Jacques Rozier, c’est un peu le Robinson Crusoé de la Nouvelle Vague : doux rêveur en butte aux flibustiers de tous poils, survivant miraculé, construisant à un rythme de tortue une œuvre libre et buissonnière, braquée vers l’océan. A l’heure où sort un somptueux coffret DVD, rencontre avec un cinéaste précieux, héritier de Renoir et Lubitsch, définitivement hors système.
La première fois que l’on a assisté à un film de Jacques Rozier, les sièges occupés par Mathieu Amalric et Laetitia Casta ont craqué sur nos genoux, pour des raisons encore à ce jour inexpliquées. La deuxième fois que l’on a assisté à un film de Jacques Rozier, le débat prévu à l’issu de la séance a tourné à la pagaille, suite à l’esclandre impromptue d’une des collaboratrices du cinéaste. La troisième fois que l’on a assisté à un film de Jacques Rozier, l’un des cinq DVD promotionnels du coffret publié ces jours-ci affichait ce message sibyllin : « DVD souillé, lecture impossible » (la souillure en question, rassurez-vous, a depuis été corrigée). Tout ça pour dire qu’au moment de rencontrer l’auteur de Maine-Océan, fringuant octogénaire, on s’attendait à l’inattendu, et l’on faisait bien. Entretien maintes fois décalé, balancé entre Paris et Marseille, rendez-vous dans un hôtel des Tuileries à la façade défoncée par les marteau-piqueurs, entrée par une porte dérobée, présentations cordiales, pour finalement dialoguer deux heures durant, à peine dérangés par les allées et venues d’un service insistant (« Voici votre carpaccio, monsieur… – Nous ne déjeunons pas, merci »). L’écrit ne rendra qu’imparfaitement la cadence singulière des phrases de Jacques Rozier, digressions riches en anecdotes savoureuses, timbre d’une infinie douceur, tout en litotes, antiphrases et autres bifurcations (« c’était un homme je ne dirais pas vaniteux, mais… », « je ne dirais pas par esprit de vengeance, mais pour rattraper pour le coup… »).
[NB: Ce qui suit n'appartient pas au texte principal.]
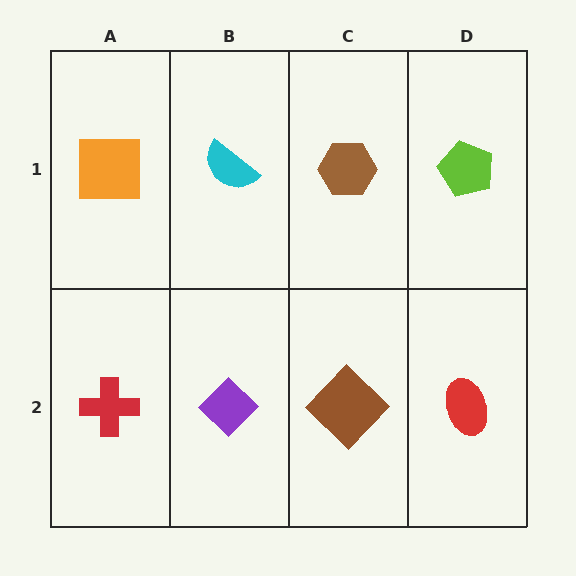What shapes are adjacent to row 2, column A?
An orange square (row 1, column A), a purple diamond (row 2, column B).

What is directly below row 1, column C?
A brown diamond.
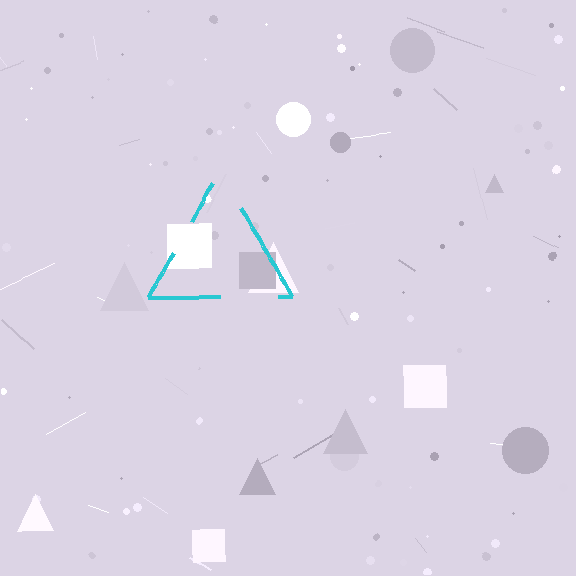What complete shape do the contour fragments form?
The contour fragments form a triangle.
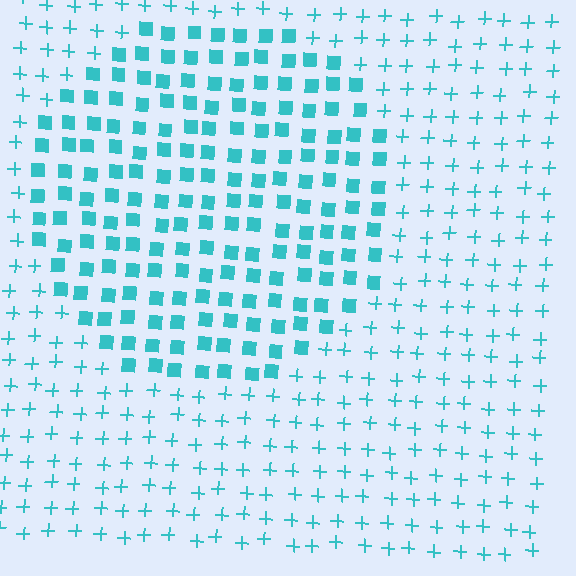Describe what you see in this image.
The image is filled with small cyan elements arranged in a uniform grid. A circle-shaped region contains squares, while the surrounding area contains plus signs. The boundary is defined purely by the change in element shape.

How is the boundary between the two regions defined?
The boundary is defined by a change in element shape: squares inside vs. plus signs outside. All elements share the same color and spacing.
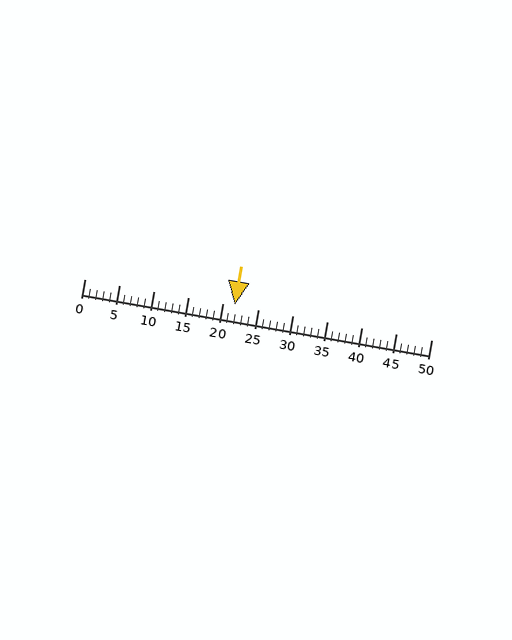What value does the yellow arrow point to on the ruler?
The yellow arrow points to approximately 22.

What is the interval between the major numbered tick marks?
The major tick marks are spaced 5 units apart.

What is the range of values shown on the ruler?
The ruler shows values from 0 to 50.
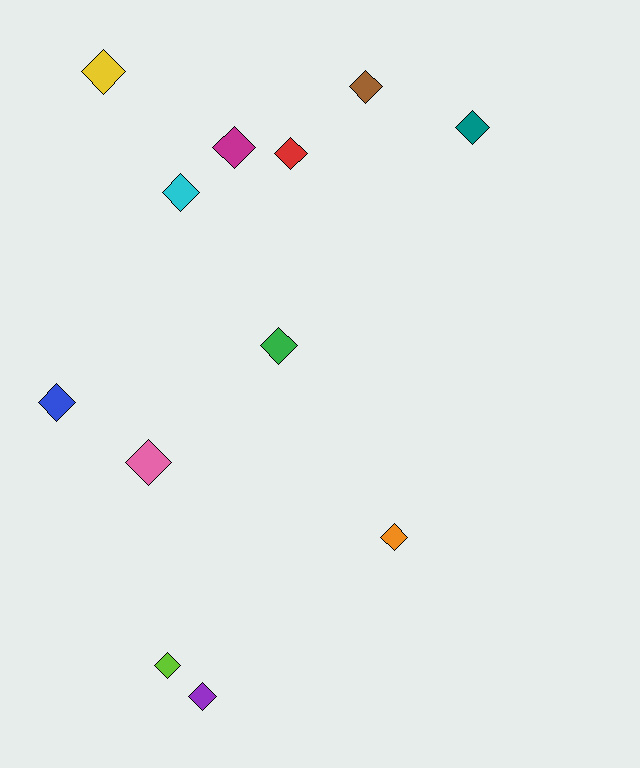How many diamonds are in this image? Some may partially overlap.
There are 12 diamonds.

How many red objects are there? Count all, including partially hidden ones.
There is 1 red object.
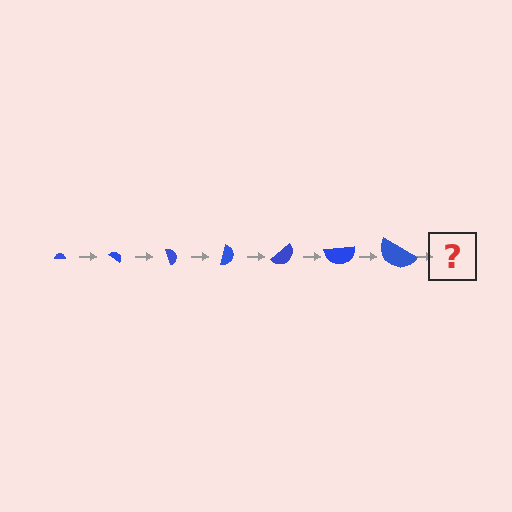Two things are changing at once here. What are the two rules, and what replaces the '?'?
The two rules are that the semicircle grows larger each step and it rotates 35 degrees clockwise each step. The '?' should be a semicircle, larger than the previous one and rotated 245 degrees clockwise from the start.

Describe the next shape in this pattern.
It should be a semicircle, larger than the previous one and rotated 245 degrees clockwise from the start.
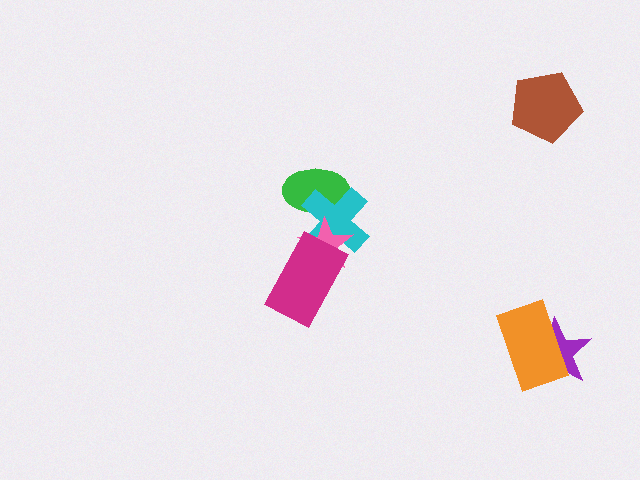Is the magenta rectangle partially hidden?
No, no other shape covers it.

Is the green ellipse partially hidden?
Yes, it is partially covered by another shape.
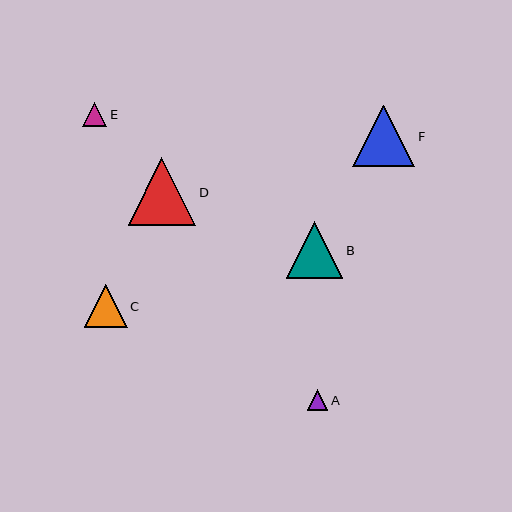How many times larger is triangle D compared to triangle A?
Triangle D is approximately 3.3 times the size of triangle A.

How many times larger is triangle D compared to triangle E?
Triangle D is approximately 2.8 times the size of triangle E.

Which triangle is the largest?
Triangle D is the largest with a size of approximately 68 pixels.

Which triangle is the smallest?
Triangle A is the smallest with a size of approximately 21 pixels.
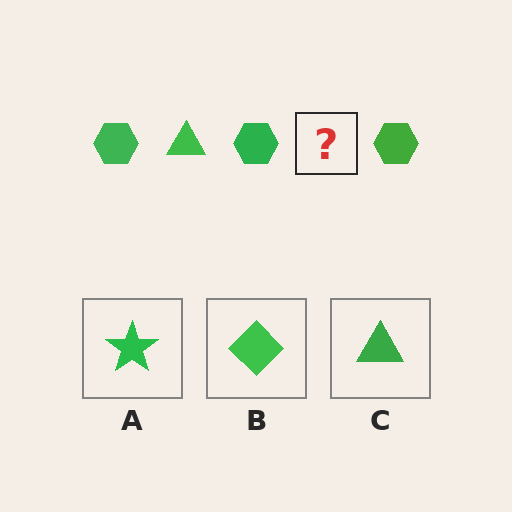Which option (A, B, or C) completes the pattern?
C.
On lui a promis de taire le sortilège, corse et tragique, qui enchante les derniers plans d’Adieu Philippine (« la magie, mieux vaut ne pas en parler »), mais voici un flacon du reste, livré avec cette intuition : rares sont les cinéastes ressemblant autant à leurs propres films.
Chronic’art : Jacques, ce n’est nullement un reproche, mais il semble que les difficultés vous collent à la peau. Cela déteint jusque dans vos films, où les personnages ne cessent d’affronter embûches, complications, itinéraires bis…
Jacques Rozier : Ce n’est jamais simple. Alors je me dis : c’est peut-être mon destin. On pourrait psychanalyser, et dire que je cherche ces difficultés. Mais non, c’est toujours étranger. Cela a commencé dès mon premier film, Adieu Philippine, avec le producteur Georges de Beauregard, que j’avais rencontré par l’intermédiaire de Jean-Luc Godard, aux prémices de la Nouvelle Vague. Georges de Beauregard disait partout : « Je me suis trompé, je n’aurais pas dû produire ce film ». Malgré cela, le film a été sélectionné à la première édition de la Semaine de la critique, à Cannes, où il a reçu un prix. En réaction, Georges de Beauregard, très surpris, n’a pas arrêté de me tailler un costard dans la presse. Un costard qui m’a suivi, tout le temps : j’ai acquis une légende de cinéaste difficile et ingouvernable. C’est vrai partiellement, mais pas complètement.
En quoi est-il plus difficile de faire un film aujourd’hui qu’à vos débuts ?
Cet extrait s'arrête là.